Over time we moved to native code for the platform initialization as the Framework specifications evolved. These Framework specifications became the UEFI Platform Initialization (PI) specifications, and the code base evolved from EDK http://tianocore.sourceforge.net/wiki/EDK to EDKII http://tianocore.sourceforge.net/wiki/EDK2.

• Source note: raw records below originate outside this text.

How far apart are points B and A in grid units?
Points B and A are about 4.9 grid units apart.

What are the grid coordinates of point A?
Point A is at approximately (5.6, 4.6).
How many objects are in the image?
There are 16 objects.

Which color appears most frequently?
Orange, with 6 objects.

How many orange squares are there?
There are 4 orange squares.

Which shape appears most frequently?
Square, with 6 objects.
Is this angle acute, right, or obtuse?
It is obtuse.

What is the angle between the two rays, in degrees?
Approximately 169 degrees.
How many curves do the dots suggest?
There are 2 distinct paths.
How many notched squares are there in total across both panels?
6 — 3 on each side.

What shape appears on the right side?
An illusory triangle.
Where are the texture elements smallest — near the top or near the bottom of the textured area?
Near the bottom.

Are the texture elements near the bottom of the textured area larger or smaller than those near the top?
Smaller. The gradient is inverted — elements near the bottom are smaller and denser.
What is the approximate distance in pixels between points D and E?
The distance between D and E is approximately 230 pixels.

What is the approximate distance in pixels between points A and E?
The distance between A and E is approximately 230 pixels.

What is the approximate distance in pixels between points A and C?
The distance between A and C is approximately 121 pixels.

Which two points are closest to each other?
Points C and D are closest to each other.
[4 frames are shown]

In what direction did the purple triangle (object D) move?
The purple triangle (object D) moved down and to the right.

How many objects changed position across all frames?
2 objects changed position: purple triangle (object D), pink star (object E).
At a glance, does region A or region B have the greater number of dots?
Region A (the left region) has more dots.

In those early 2000's some fun path-finding was a port to XScale http://en.wikipedia.org/wiki/XScale. I mention that work a bit in the above article and also discuss the port in chapter 7 of  the first edition of Beyond BIOS http://www.amazon.com/Beyond-BIOS-Implementing-Extensible-Interface/dp/0974364908 since Intel was still delivering XScale-based products, although EFI wasn't an official requirement. Instead, I used the XScale port to show the cross-architecture flexibility and scaling of both the specifications and the associated code bases. In the second edition http://www.amazon.com/Beyond-BIOS-Developing-Extensible-Interface/dp/1934053295/, I removed that content and replaced it with Intel IA32 SOC examples.

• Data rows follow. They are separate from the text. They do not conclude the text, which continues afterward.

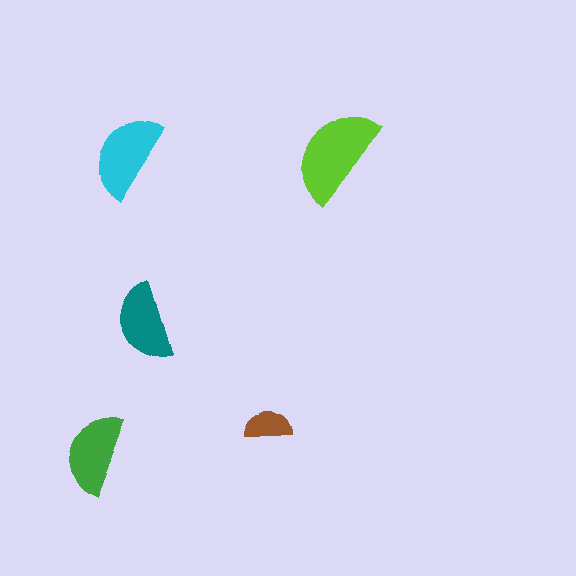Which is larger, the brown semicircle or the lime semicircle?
The lime one.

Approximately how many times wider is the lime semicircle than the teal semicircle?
About 1.5 times wider.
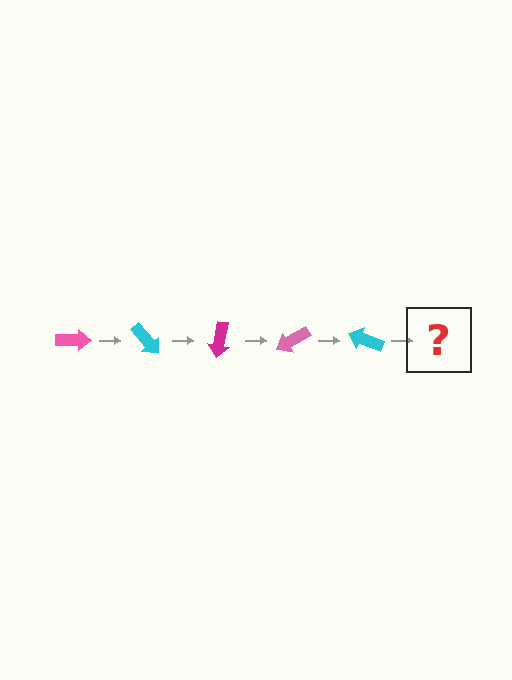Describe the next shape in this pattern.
It should be a magenta arrow, rotated 250 degrees clockwise from the start.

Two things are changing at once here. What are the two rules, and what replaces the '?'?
The two rules are that it rotates 50 degrees clockwise each step and the color cycles through pink, cyan, and magenta. The '?' should be a magenta arrow, rotated 250 degrees clockwise from the start.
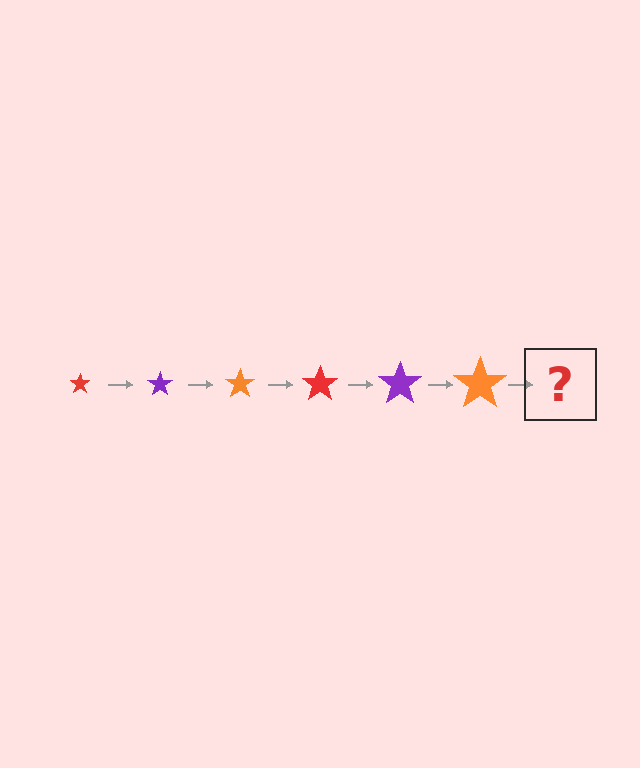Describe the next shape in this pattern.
It should be a red star, larger than the previous one.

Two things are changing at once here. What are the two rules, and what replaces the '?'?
The two rules are that the star grows larger each step and the color cycles through red, purple, and orange. The '?' should be a red star, larger than the previous one.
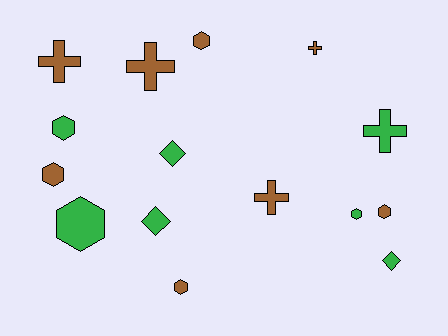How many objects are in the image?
There are 15 objects.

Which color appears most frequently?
Brown, with 8 objects.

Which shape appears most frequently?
Hexagon, with 7 objects.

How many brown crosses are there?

Ironic to think that I was possibly the first person to do an EFI port to 32-bit ARM, albeit EDK-based and it had a faked-PEI but full DXE.

After that the next excitement occurred with Intel64/EM64T/AMD64/X86_64, or as is now known in the UEFI binding, x64.  See chapter 2 of the UEFI2.4 specification at www.uefi.org. There the challenge was having to enable paging. Itanium also needed paging but we used software TLB handlers and had simple logic to program the TR registers in our SAL, then DXE CPU driver. For x64, we kept PEI to 32-bit since page tables in ROM and / or temporary RAM were tricky and ported DXE, our EFI/UEFI core, to 64-bits.

The crafting of .s/.asm files for a new architecture and getting through the first boot is more exciting than a platform port within a given architecture since there is a sense of pioneering with these foundation components.

Since this pioneering, the ARM community has done the EDKII ports to ARM32 and Aarch64 and they are first class citizens in the standards, including UEFI & PI, and the codebase, such as EDKII.

And although there isn't an official MIPS UEFI binding, there is a port to MIPS 32 at http://sourceforge.net/projects/efi-mips/.

I look forward to seeing more ports to UEFI, including the presently non-UEFI Power8 firmware such as https://github.com/open-power/skiboot.

Like the RISC-V work and ARM ports, I'll have to watch the latter efforts from the sidelines. My day job and extra-credit/after hours budget have enough Intel-architecture based efforts and opportunities to pursue.  Although I have to admit I miss some of the excitement of the port to ISA.Next.